Die Erfindung hat sich zur Aufgabe gestellt, einen Bratgrill zu schaffen, der gegenüber bereits be- kannten Bratgrills folgende Vorteile besitzt : a) Grosse Einfachheit des Aufbaues, wodurch ein mässiger Verkaufspreis und die Verwendbarkeit eines solchenBratgrills sowohl im Haushalt als auch in Restaurants und Hotels ermöglicht wird, wobei im letzteren Falle Reihen mehrerer Bratgrills auf einem einzigen Unterbau angeordnet werden können. b) Gleichmässiges und schnelles Durchbraten der Bratstücke unter Vermeidung von Überhitzungen durch stufenlose Einstellmöglichkeit der auf den Braten eingestrahlten Wärmemenge, wobei gleichzeitig die in manchen Fällen schwierige Arbeit des Durchstechens und des Befestigens der Hühner oder des Fleisches auf einem Spiess vermieden wird.
Dies wird gemäss der Erfindung bei einem drehbaren Bratgrill der eingangs angegebenen Art dadurch erreicht, dass der Heizkörper von vertikalen Heizstäben gebildet ist, die entlang eines Kreissegmentes um den Bratenträger angeordnet sind, welcher mehrere einen polygonalen Ablageraum für den Braten abgrenzende Zinken aufweist, und dass der Heizkörper auf einer horizontalen Gleitbahn mittels einer Handbetätigungseinrichtung oder mittels des Motors verschiebbar ist.
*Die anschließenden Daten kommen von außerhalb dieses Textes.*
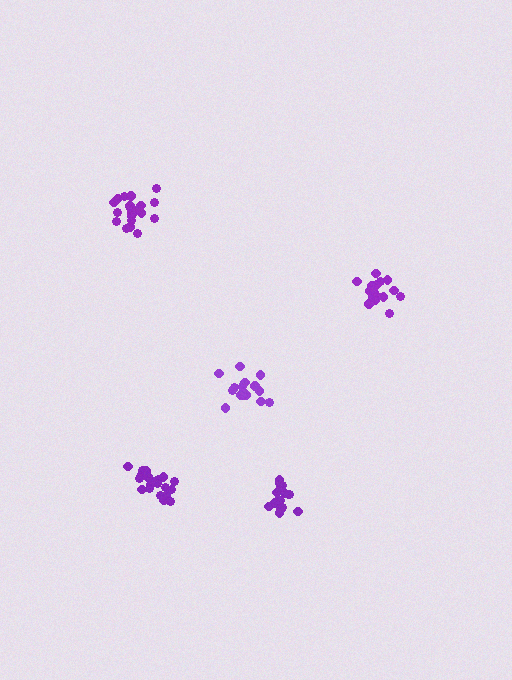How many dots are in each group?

Der erfindungsgemässe Bratgrill vermeidet somit den Nachteil jenes bekannten Bratgrills ohne Spiess, bei welchem die Entfernung zwischen Bratenträger und Heizkörper nicht verstellbar ist und die auf den Braten eingestrahlte Wärmemenge durch stufenweise Einstellung der Heizleistung der Heizkörper geregelt wird und den Nachteil jener bekannten Bratgrills, bei welchen bei wohl stufenloser Einstellmöglichkeit der auf den Braten eingestrahlten Wärmemenge das Bratenstück auf einen Spiess aufgezogen werden muss.
Weitere Vorteile der Erfindung werden an Hand der Beschreibung der Zeichnung ersichtlich, in welcher ein Ausführungsbeispiel eines erfindungsgemässen Bratgrills dargestellt ist. In der Zeichnung zeigt Fig. 1 einen vertikalen Querschnitt durch die Drehachse des erfindungsgemässen Bratgrills und Fig. 2 in Draufsicht einige Teile des in Fig. 1 dargestellten Bratgrills.
Ein Gehäuse 10 weist die eine obere Wand 10a und einen Boden 10b auf und ist mit einem Motor 11 ausgestattet, der über ein Getriebe 12 eine vertikale Welle 13 antreibt, die die obere Wand 10a in einer Lagerbüchse 10c durchsetzt und deren oberstes Ende einen Bratenträger 14 trägt.
Der Bratenträger 14 besteht aus einer Muffe 14a, die über das obere Ende 13a der Welle 13 geschoben ist, und aus mehreren abgewinkelten Zinken 14b, die im allgemeinen auf der Muffe 14a befestigt sind.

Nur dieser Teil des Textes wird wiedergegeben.